Onlangs verscheen in een lokaal blad dat in Buggenhout en Peizegem wordt bedeeld, een korte bijdrage over ‘het volkslied van den Opstal’. Toen wij dit lazen ging er een belletje rinkelen want wat wordt er gezongen in het refrein? “De Opstal is ’t land van pateekes en friet, daar drinken ze pilskes en blijven ze fit”.
Waar hadden wij dat nog gehoord? A ja, “Den Boskant is ’t land van pateekes en friet. Daar drinken ze cider en blijven er fit”. Het ‘nationaal volkslied’ van Peizegem. Ook de rest van het refrein en de strofen zijn quasi identiek “Ze zingen en dansen en maken plezier. En drinken/lusten op tijd ne goeie pot bier”. Wie was origineel en wie pleegde plagiaat? Hebben die van den Opstal ‘ons’ liedje gepikt of waren wij, Peizegemnaren, de plagiaatplegers?
Het artikel in ’t Middelpunt vermeldt uitdrukkelijk Rudolf Mariëns als auteur van de tekst. Hij werd in 197 verkozen als tweede prins carnaval van Chiro Hemo in den Opstal. “In feite is dit het origineel volkslied van den Opstal,” schrijft de journalist van ’t Middelpunt.

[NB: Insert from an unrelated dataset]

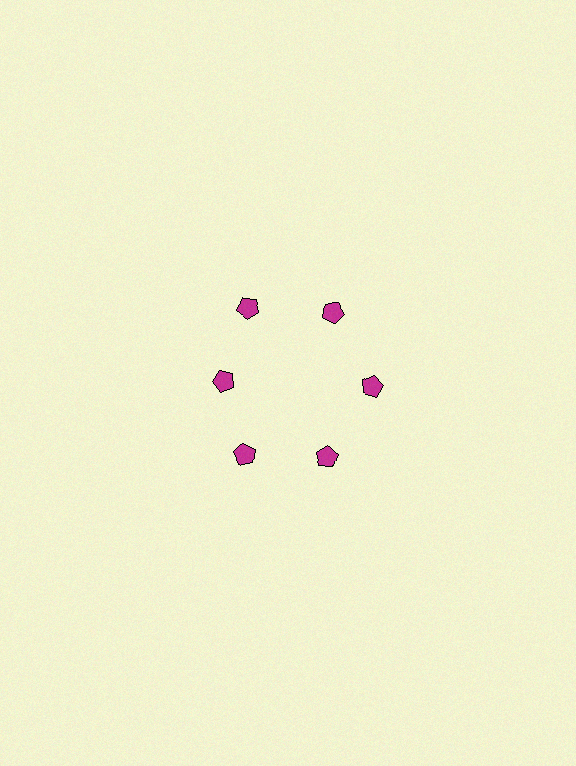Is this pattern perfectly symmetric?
No. The 6 magenta pentagons are arranged in a ring, but one element near the 9 o'clock position is pulled inward toward the center, breaking the 6-fold rotational symmetry.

Wij gingen ons licht eens opsteken en ontdekten dat niet Rudolf Mariëns maar Jef Hellinckx uit Merchtem de auteur van het ‘volkslied van den Boskant’ is. Hij schreef het op een melodie van Bobbejaan Schoupen. Die verbleef tijdens de tweede wereldoorlog een tijdje in de Galgestraat, op de grens van Merchtem en Peizegem, het échte land van ‘pateekes en friet’ … bij de familie Hellinckx.
Die van den Opstal ‘gieten de pintjes naar binnen en worden daarvan toch zo dwaas’ terwijl die van den Boskant ‘eten daartussen wat kaas’. In den Opstal ‘wordt hun vrouw dan kwaad’ en dat rijmt volgens ons helemaal op ‘plagiaat’.